Apart from Asheville at its southern end, Roanoke (pop. 94,911) is the only real city that can claim it’s actually on the Blue Ridge Parkway. With block after block of brick-fronted business buildings, most of them adorned with neon, metal, and painted signs that seem unchanged since the 1940s, Roanoke contrasts abruptly with the natural verdancy of the rest of the Parkway, but you may find it a welcome change after so many trees. Once a busy, belching, industrial Goliath supported by the railroads, Roanoke has evolved into a sophisticated, high-tech city—the commercial, cultural, and medical center of southwest Virginia.

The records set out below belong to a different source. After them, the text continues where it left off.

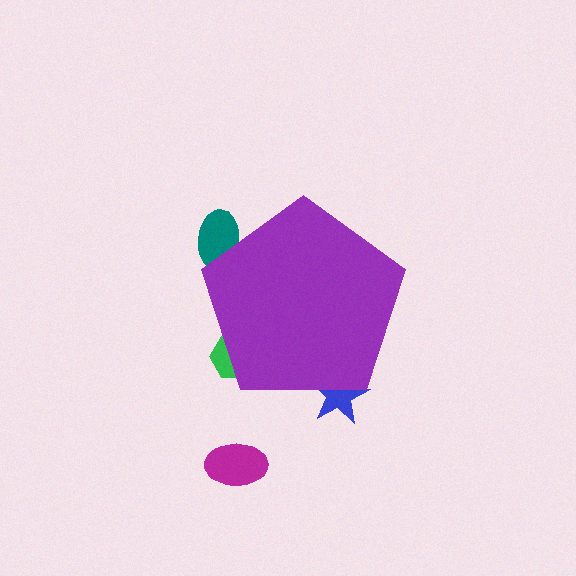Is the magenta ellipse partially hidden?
No, the magenta ellipse is fully visible.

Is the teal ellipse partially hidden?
Yes, the teal ellipse is partially hidden behind the purple pentagon.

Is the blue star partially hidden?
Yes, the blue star is partially hidden behind the purple pentagon.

Roanoke’s main visitor attractions lie right downtown in the Center in the Square complex (540/342-5700), a restored warehouse that holds a wide variety of cultural offerings, including theaters, an art museum (free), a kid-friendly science museum ($6), and a local history museum. Also worth a look is the Virginia Museum of Transportation (daily; $7.50; 540/342-5670), three blocks west of Center in the Square at 303 Norfolk Avenue, which displays lots of old cars and trucks, steam and diesel locomotives, and horse-drawn carriages, plus a complete traveling circus—minus the performers, of course. Steam trains, as documented by Roanoke-based photographer O. Winston Link, are the real highlight of the museum, and a short walk away at 101 Shenandoah Avenue, inside Roanoke’s streamlined 1930s-era Norfolk & Western Railroad passenger station, the new O. Winston Link Museum (daily; $5; 540/982-LINK) displays more than 200 of the photographer’s indelible black-and-white images. There’s also a neat gallery devoted to the building’s legendary designer, Raymond Loewy, who created the Coke bottle, the logo for Lucky Strike cigarettes, and hundreds of other all-American icons.
On Mill Mountain high above Roanoke, the 100-foot-tall “World’s Largest Man-Made Star” shines nightly, lit by 2,000 feet of neon tubing. You can drive up to the base of it and get a grand view over Roanoke.